ContentScanner: Prompt Injection Defense
Layer 1: AI Protocol (session context)
DOCUMENTATION/Security/SecuritySystem.md is loaded into session context at startup via loadAtStartup.files in settings.json → executed by LoadContext.hook.ts. Contains unified security instructions including injection defense, command safety, and architecture overview.
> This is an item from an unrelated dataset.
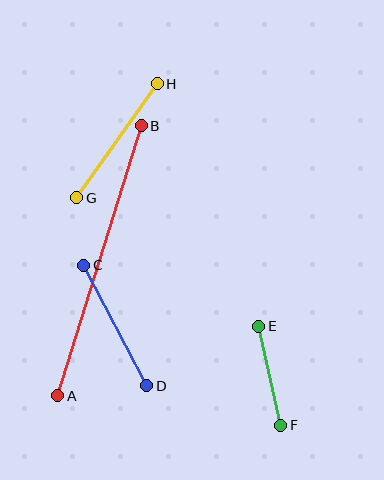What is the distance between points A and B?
The distance is approximately 282 pixels.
Layer 2: Runtime Scanner (PostToolUse)
ContentScanner.hook.ts runs the InjectionInspector after WebFetch and WebSearch tool calls. It scans returned content for common injection patterns (instruction overrides, system impersonation, dangerous action directives, urgency manipulation, hidden instructions).
When patterns are detected:
- Injects a security warning into conversation context via
hookSpecificOutput - Logs the detection to
MEMORY/SECURITY/with matched patterns and source - Does NOT block (PostToolUse cannot block — content is already received)
Claude gets both proactive instructions (startup protocol) and reactive warnings (scanner hook). The scanner cannot prevent Claude from reading injected content, but it flags it in real-time so the AI protocol has an immediate reinforcement signal.
PromptGuard: Input-Side Defense
PromptGuard.hook.ts runs on UserPromptSubmit — before Claude processes the user’s prompt. Two-tier analysis:
- Heuristic pre-filter (<1ms): regex patterns for injection phrases, evasion techniques (base64, hex encoding), exfiltration intent (send/post/upload + sensitive data references), and sensitive data mentions.
- Haiku semantic analysis (~1-2s): only runs when heuristics flag the prompt. Asks a fast model whether the prompt contains exfiltration or injection intent.
Verdicts: SAFE (pass through), WARN (inject advisory), BLOCK (reject prompt).
This catches attacks at the input boundary — before they enter Claude’s context.
SmartApprover: Permission Intelligence
SmartApprover.hook.ts runs on PermissionRequest for Write, Edit, MultiEdit, and Bash tool calls.
- Trusted workspace paths (~/.claude/, ~/Projects/, ~/LocalProjects/) → auto-approve immediately. No LLM call.
- Non-trusted paths → haiku classifies as read or write operation.
- Read operations → auto-approve (low risk).
- Write operations → let the user decide (
permissionDecision: ask).
Permission cache persists classifications to avoid repeat LLM calls for the same tool/path combinations.
Command Injection Defense: Reference Only
DOCUMENTATION/Security/CommandInjection.md is NOT loaded at startup. It’s available via CONTEXT_ROUTING.md for manual reference when writing code. No linter, no runtime check, no enforcement.
The SecurityPipeline’s PatternInspector alert patterns for curl|sh and wget|bash provide some coverage for the most common shell piping attacks, but this is pattern-matching on the final command, not validation of code being written.
Logging
All security events (from any inspector or hook) are logged to:
MEMORY/SECURITY/YYYY/MM/security-{eventType}-{summary}-{timestamp}.jsonl
Each event records: timestamp, sessionId, eventType (block/confirm/alert/allow/injection/exfiltration), inspector name, tool, target, reason, findingId, actionTaken.
No alerting system reads these logs. They exist for manual review only.